Apa yang tergambar di atas, setidaknya dapat menjadi bukti nyata bahwa etos bisnis yang dimiliki oleh umat Islam sangatlah tinggi, atau dengan kata lain Islam dan berdagang ibarat dua sisi dari satu keping mata uang. Benarlah apa yang disabdakan oleh Nabi, “Hendaklah kamu berdagang karena di dalamnya terdapat 90 persen pintu rizki” (HR. Ahmad).

B. Etos kerja dalam ajaran Islam

Dalam Islam etos kerja kerja lebih dikenal dengan kerja keras, kemandirian (بيده), dan tidak cengeng. Setidaknya terdapat beberapa ayat al-Qur’an maupun Hadits yang dapat menjadi rujukan pesan tentang semangat kerja keras dan kemandirian ini, seperti:
1.      Firman Allah SWT :

وقل اعملوا فسيرى الله عملكم...الأيات

Artinya : “Bekerjalah kamu, maka Allah dan orang-orang yang beriman akan melihat pekerjaan kamu”(Q.S. At-Taubah : 105)

2.      Sabda Rasulullah SAW :

عمل الرجال بيده

Artinya :“Amal yang paling baik adalah pekerjaan yang dilakukan dengan cucuran keringatnya sendiri” (HR. Abu Dawud)

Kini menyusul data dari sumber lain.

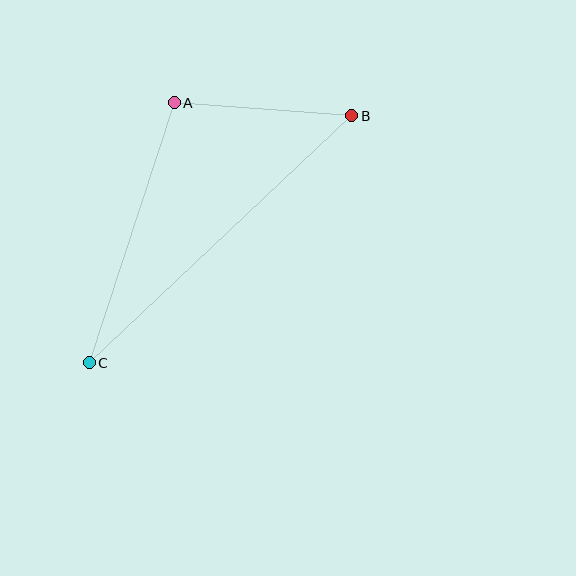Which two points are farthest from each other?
Points B and C are farthest from each other.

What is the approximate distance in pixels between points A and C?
The distance between A and C is approximately 273 pixels.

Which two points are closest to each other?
Points A and B are closest to each other.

3.      Sabda Rasulullah SAW :
اليد العليا خير من يد السفلى

Artinya : “Tangan di atas lebih baik dari tangan di bawah”. (HR. Bukhari dan Muslim)
Dengan bahasa yang sangat simbolik ini Nabi mendorong umatnya untuk kerja keras supaya memiliki kekayaan, sehingga dapat memberikan sesuatu pada orang lain. “Manusia harus membayar zakat (Allah mewajibkan manusia untuk bekerja keras agar kaya dan dapat menjalankan kewajiban membayar zakat)”. Oleh karena itu, apabila shalat telah ditunaikan maka bertebaranlah kamu di muka bumi dan carilah karunia (rizki) Allah. (Q.S. al-Jumu’ah : 10)

4.      Sabda Rasulullah SAW :
إن طلب الرزق الحلال فريضة بعد فراغ الفرض

Artinya : “Sesungguhnya bekerja mencari rizki yang halal itu merupakan kewajiban setelah ibadah fardlu” (HR.Tabrani dan Baihaqi).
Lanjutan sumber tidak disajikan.